Publication year - 2014
Publication title -
journal of internal medicine
Language(s) - English
Resource type - Journals
SCImago Journal Rank - 2.625
H-Index - 160
eISSN - 1365-2796
pISSN - 0954-6820
DOI - 10.1111/joim.12133
Subject(s) - inflammation , medicine , c reactive protein , carotid endarterectomy , tumor necrosis factor alpha , monocyte , subclinical infection , cytokine , macrophage , pathology , immunology , carotid arteries , biology , biochemistry , in vitro
Background It is well established that subjects with moderately elevated plasma levels of C‐reactive protein ( CRP ) have an increased risk of development of cardiovascular events. As atherosclerosis is a disease characterized by chronic arterial inflammation, it is possible that moderate increases in CRP level reflect the presence of plaque inflammation. To investigate this possibility, we compared plasma levels of hs CRP the day before carotid endarterectomy with the degree of inflammation in the excised plaque tissue.
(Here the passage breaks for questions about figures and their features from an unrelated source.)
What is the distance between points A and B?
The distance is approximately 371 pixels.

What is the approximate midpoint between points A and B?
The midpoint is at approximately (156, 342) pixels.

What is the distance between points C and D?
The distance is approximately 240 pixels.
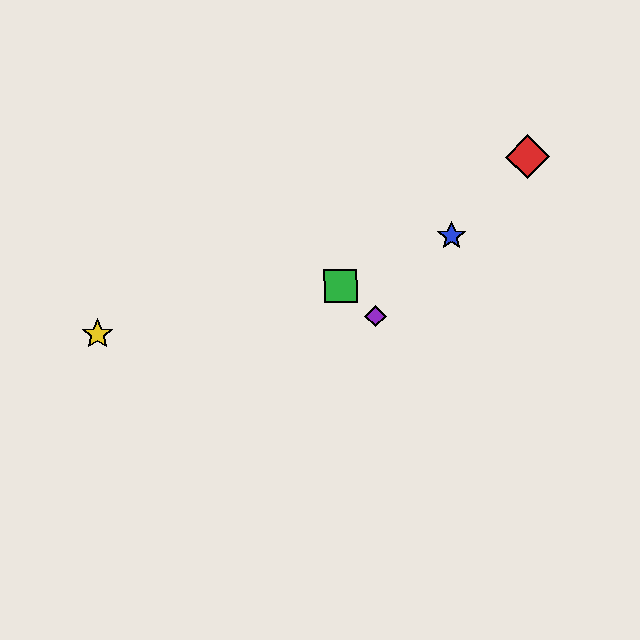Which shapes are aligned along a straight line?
The red diamond, the blue star, the purple diamond are aligned along a straight line.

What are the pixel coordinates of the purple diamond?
The purple diamond is at (375, 316).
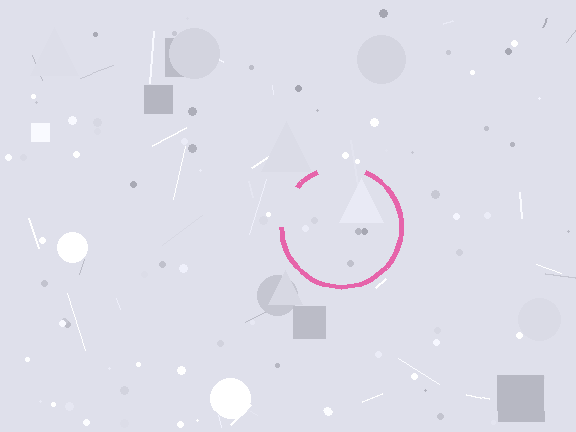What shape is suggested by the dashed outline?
The dashed outline suggests a circle.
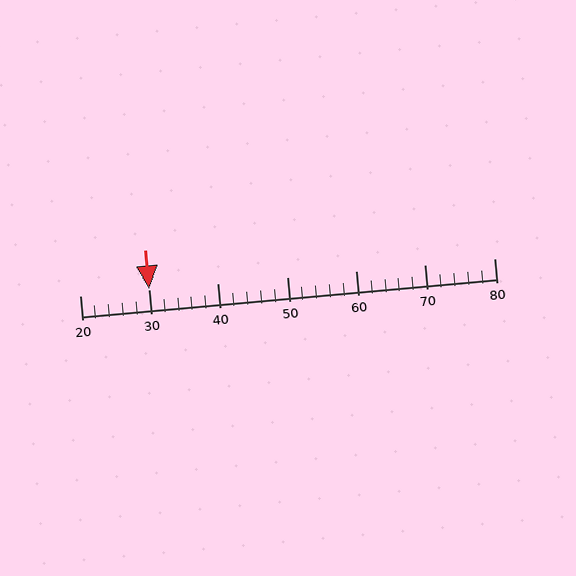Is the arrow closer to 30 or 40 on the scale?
The arrow is closer to 30.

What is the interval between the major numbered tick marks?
The major tick marks are spaced 10 units apart.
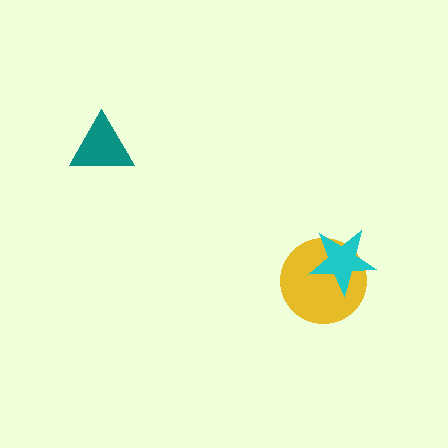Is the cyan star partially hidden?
No, no other shape covers it.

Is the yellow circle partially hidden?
Yes, it is partially covered by another shape.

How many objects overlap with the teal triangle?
0 objects overlap with the teal triangle.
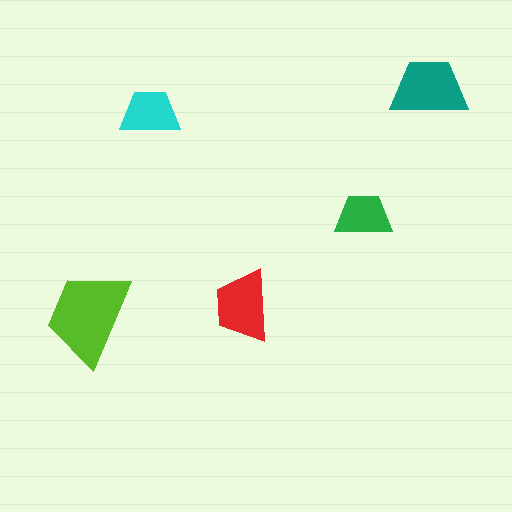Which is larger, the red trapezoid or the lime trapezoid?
The lime one.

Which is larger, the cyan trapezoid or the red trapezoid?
The red one.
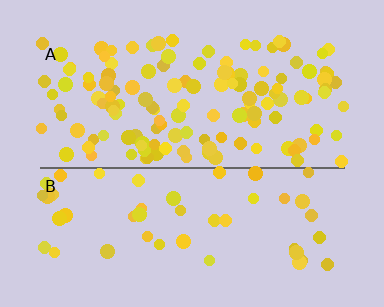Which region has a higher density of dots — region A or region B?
A (the top).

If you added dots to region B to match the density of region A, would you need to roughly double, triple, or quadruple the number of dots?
Approximately triple.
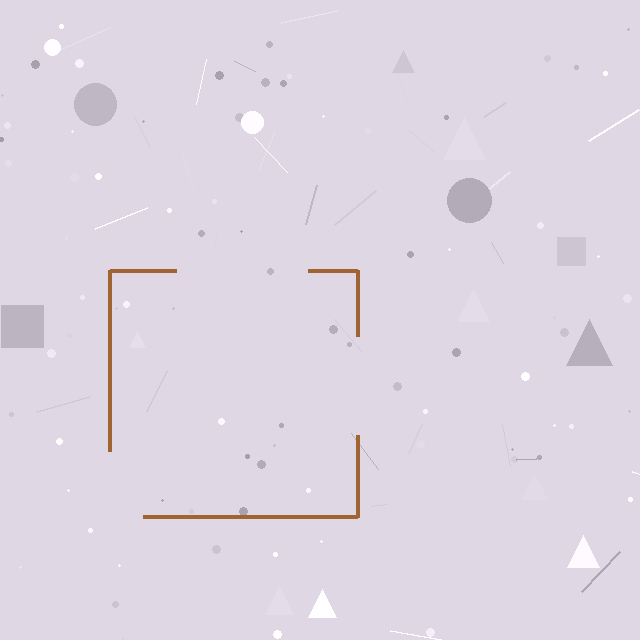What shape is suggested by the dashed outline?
The dashed outline suggests a square.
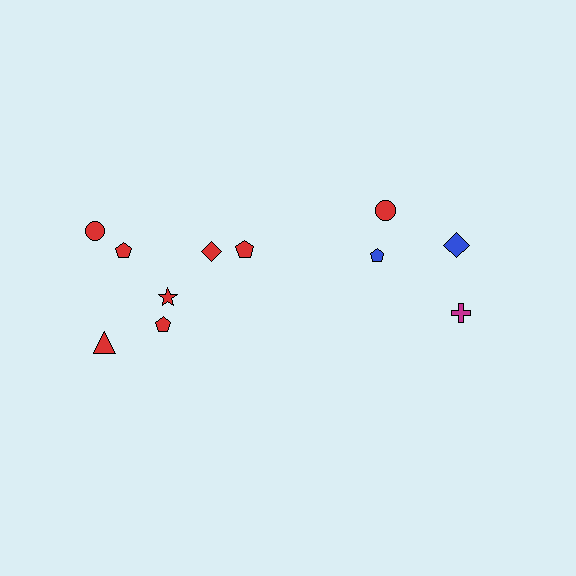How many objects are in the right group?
There are 4 objects.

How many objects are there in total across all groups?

Methods Luminex immunoassays were used to determine the levels of IL ‐6, IL ‐10, monocyte chemoattractant protein‐1 and tumour necrosis factor‐α ( TNF ‐α) in plasma and in homogenized plaque tissue from 160 endarterectomy specimens. Plaque sections were stained with antibodies against CD 68 to determine the plaque macrophage content. Results Plasma high‐sensitivity (hs) CRP levels were significantly correlated with plasma IL ‐6 and TNF ‐α. However, there were no significant associations between plasma hs CRP concentration and plaque cytokine levels or macrophage contents. Conclusions The present findings strongly argue against hs CRP as a marker of plaque inflammation. Hence, it is more likely that elevated hs CRP is a sign of a subclinical systemic inflammation and this in turn may contribute to progression of cardiovascular disease.